FADEL: More than 100 member states of the United Nations recognize a Palestinian state. The U.S. and many Western European countries do not. With me now is journalist Miguel Macias, who is in Spain. Good morning.

MIGUEL MACIAS, BYLINE: Good morning, Leila.

FADEL: So this has been talked about for a while. It was not quite a secret that it was going to happen. Why now?

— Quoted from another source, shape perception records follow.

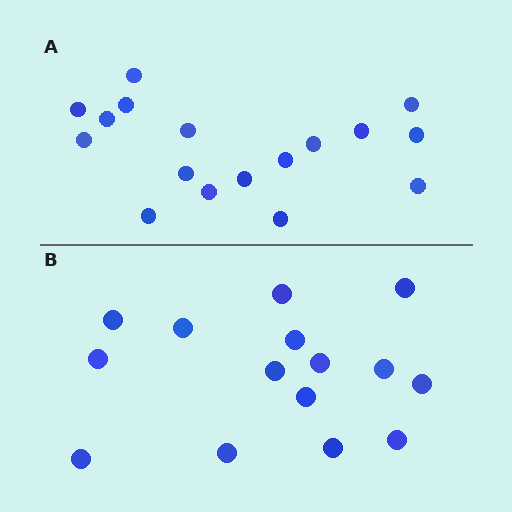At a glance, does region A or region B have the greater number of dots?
Region A (the top region) has more dots.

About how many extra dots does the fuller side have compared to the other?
Region A has just a few more — roughly 2 or 3 more dots than region B.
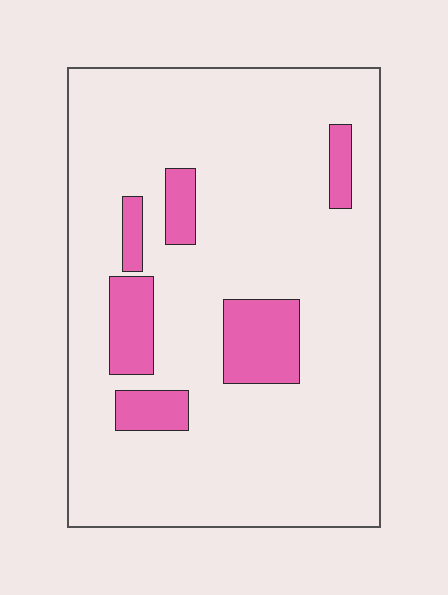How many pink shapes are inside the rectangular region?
6.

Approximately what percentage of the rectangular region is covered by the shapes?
Approximately 15%.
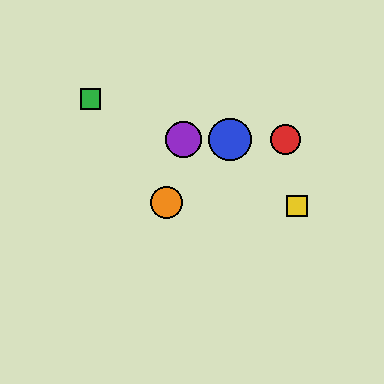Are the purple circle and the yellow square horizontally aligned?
No, the purple circle is at y≈140 and the yellow square is at y≈206.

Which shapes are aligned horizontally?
The red circle, the blue circle, the purple circle are aligned horizontally.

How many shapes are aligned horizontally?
3 shapes (the red circle, the blue circle, the purple circle) are aligned horizontally.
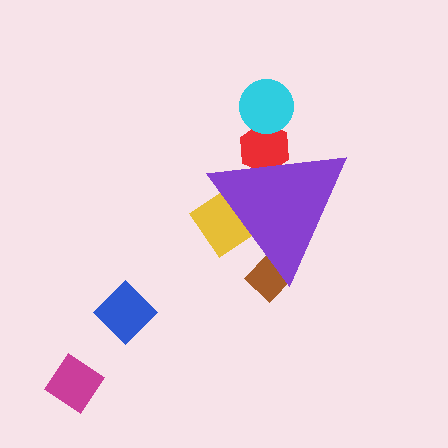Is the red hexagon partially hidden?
Yes, the red hexagon is partially hidden behind the purple triangle.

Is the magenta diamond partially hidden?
No, the magenta diamond is fully visible.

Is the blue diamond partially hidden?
No, the blue diamond is fully visible.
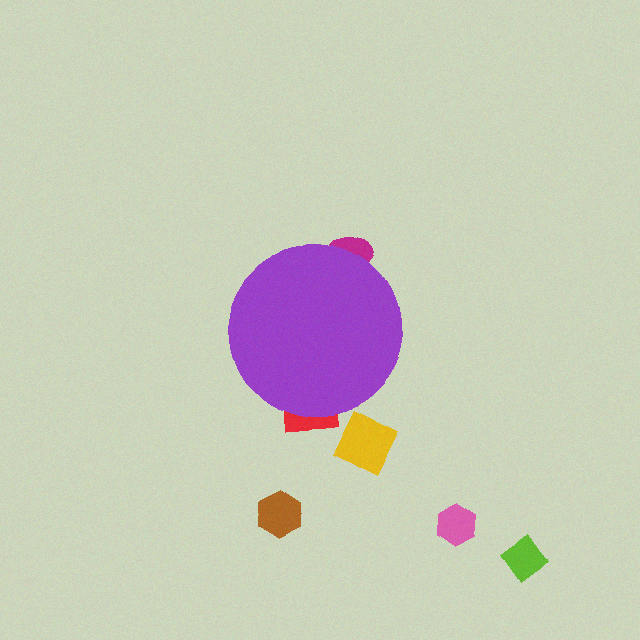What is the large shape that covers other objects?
A purple circle.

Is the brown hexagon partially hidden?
No, the brown hexagon is fully visible.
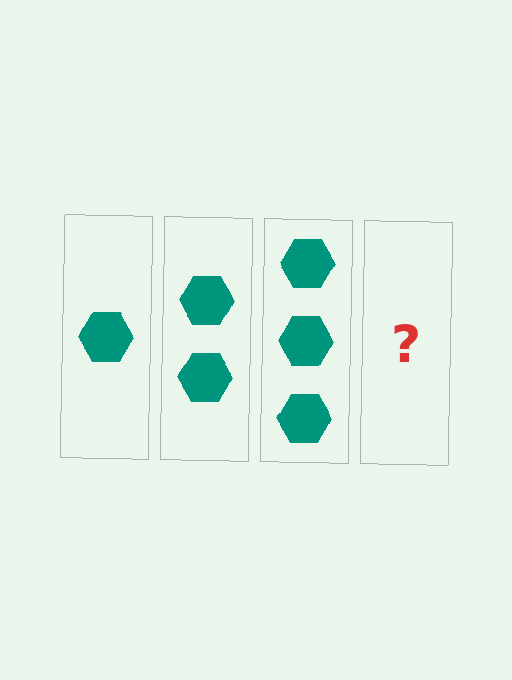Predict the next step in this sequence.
The next step is 4 hexagons.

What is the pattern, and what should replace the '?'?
The pattern is that each step adds one more hexagon. The '?' should be 4 hexagons.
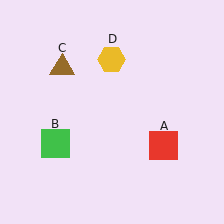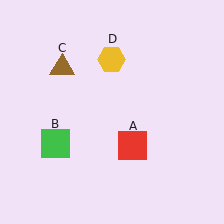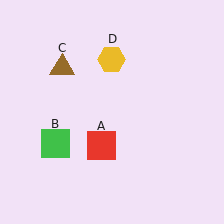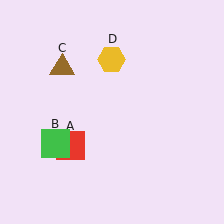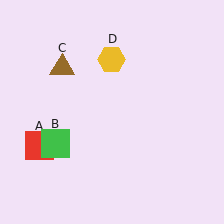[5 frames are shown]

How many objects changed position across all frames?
1 object changed position: red square (object A).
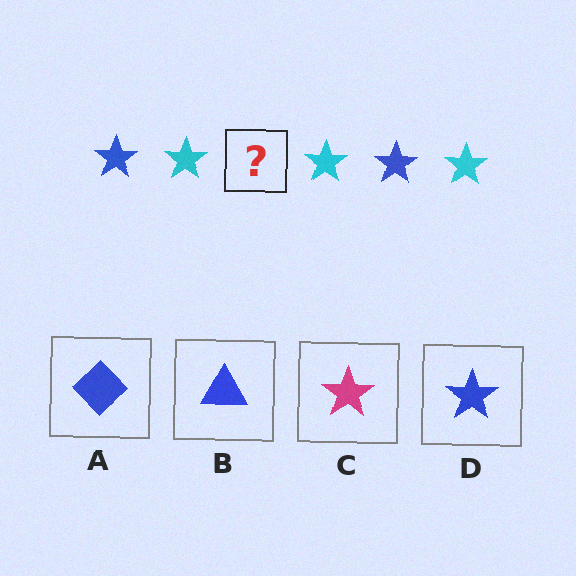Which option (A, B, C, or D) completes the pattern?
D.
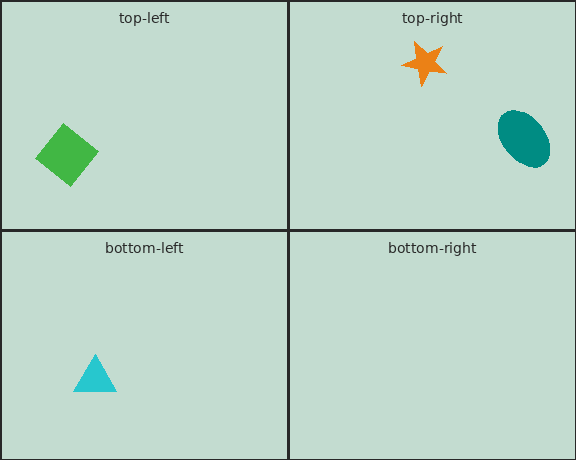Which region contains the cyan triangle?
The bottom-left region.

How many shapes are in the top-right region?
2.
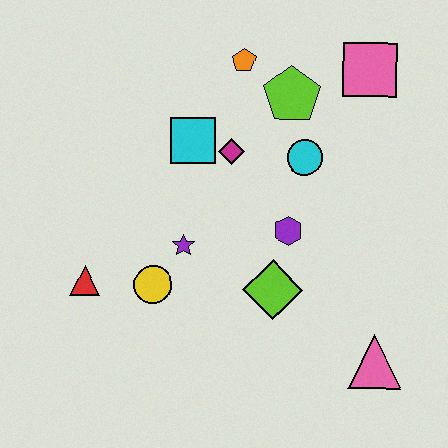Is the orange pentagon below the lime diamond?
No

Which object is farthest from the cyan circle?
The red triangle is farthest from the cyan circle.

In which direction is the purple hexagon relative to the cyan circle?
The purple hexagon is below the cyan circle.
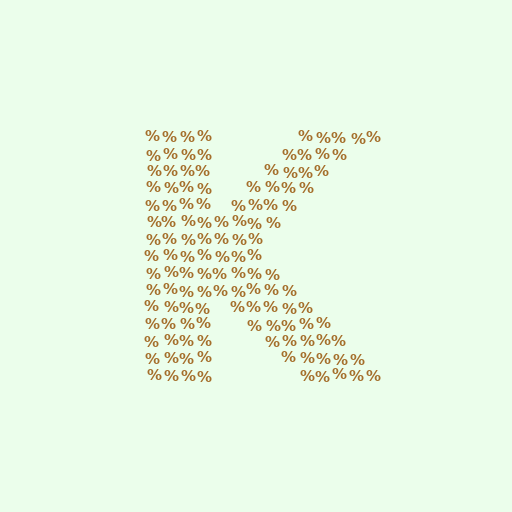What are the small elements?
The small elements are percent signs.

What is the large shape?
The large shape is the letter K.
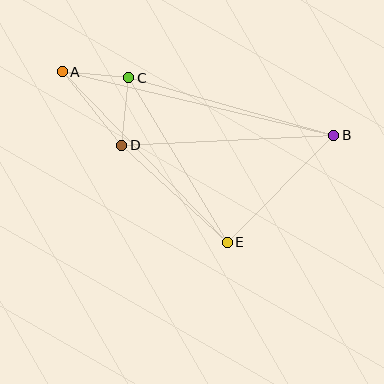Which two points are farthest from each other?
Points A and B are farthest from each other.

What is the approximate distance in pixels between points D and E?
The distance between D and E is approximately 144 pixels.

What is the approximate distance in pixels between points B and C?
The distance between B and C is approximately 213 pixels.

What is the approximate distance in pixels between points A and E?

MACIAS: Well, over the past month, the Spanish prime minister toured Europe to try to convince other countries to join Spain in recognizing Palestine as an independent state. Sanchez was hoping to get the support of as many countries as possible. That effort had some mixed results. Portugal, for example, said no, thank you. But Sanchez was able to enlist Ireland and Norway, for example, which seemed to have been the determining factor here. Now, in late April, Pedro Sanchez ran into some internal political drama. He even considered resigning for a few days. With today's announcement, Sanchez is delivering on an old promise. He's sending a message to the entire world that he's back in business and fulfilling his political agenda.

FADEL: So, in Spain, where you are, Prime Minister Sanchez spoke today in front of the national parliament. What did he say?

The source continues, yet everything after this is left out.